Główny kandydat do mistrzostwa Francji, piłkarze PSG, na inaugurację sezonu mierzyli się na wyjeździe z beniaminkiem Ligue 1, Troyes. Goście wygrali 2:1.

Na inaugurację rozgrywek największy przegrany poprzedniego sezonu PSG podejmował beniaminka Ligue 1, Troyes. W zespole gości wkrótce ma zagrać Lionel Messi, na razie fani paryskiego klubu muszą czekać na oficjalnie potwierdzenie wiadomości.

Gospodarze od początku starali się zaskoczyć faworyta. Kiedy wydawało się, że drużyna Mauricio Pochettino uporządkowała mecz, miejscowi zdobyli gola. W 9. minucie do dośrodkowania z rogu na piąty metr doszedł Oualid El Hajjam i strzałem głową pokonał Keylora Navasa.

Goście po niespodziewanej stracie gola ruszyli do odrabiania strat i szybko wyszli na prowadzenie. W 19. minucie Achraf Hakimi uderzył z ostrego kąta. Gauthier Gallon źle zachował się między słupkami i mocny strzał przepuścił. Kilkadziesiąt sekund później wicemistrzowie Francji trafili po raz drugi. Zagranie za plecy obrońców do Kyliana Mbappe, ten nie był w stanie uderzyć i podał do Mauro Icardiego, który z dużym spokojem wykończył akcję.

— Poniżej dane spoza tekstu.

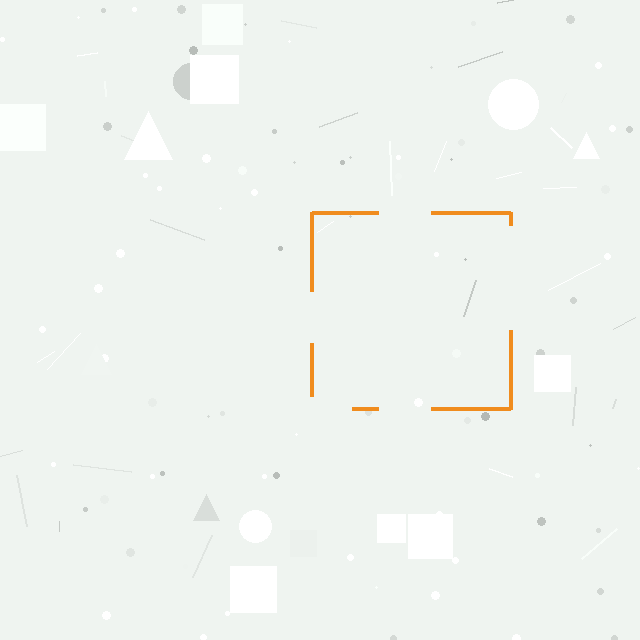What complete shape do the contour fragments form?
The contour fragments form a square.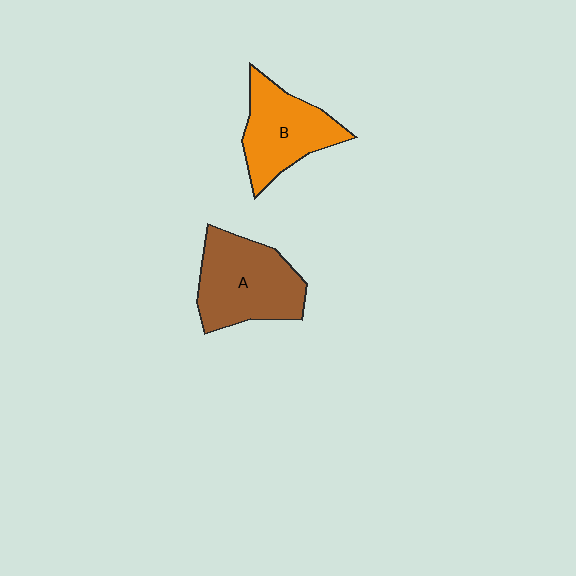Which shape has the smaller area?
Shape B (orange).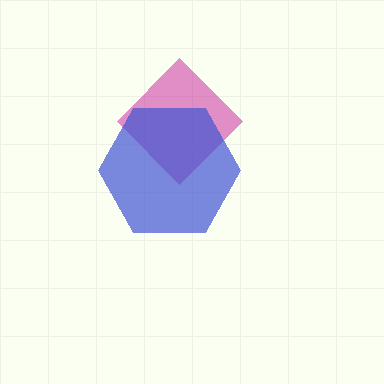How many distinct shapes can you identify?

ZOBACZ WIDEO: #dziejesiewsporcie: co za strzał! Wyskoczył w powietrze i... (ZOBACZ)

Przegrywając, piłkarze Troyes nie mieli już nic do stracenia i starali się atakować. Szansy na trzeciego gola szukali także przyjezdni. W 24. minucie Mbappe uderzył sprzed pola karnego do opuszczonej bramki, ale futbolówkę sprzed linii wybił obrońca. W odpowiedzi z szesnastki przymierzył Renaud Ripart, Navas popisał się refleksem i sparował strzał. Ten sam zawodnik mocno uderzył sprzed pola karnego jedenaście minut później, bramkarz PSG odbił próbę.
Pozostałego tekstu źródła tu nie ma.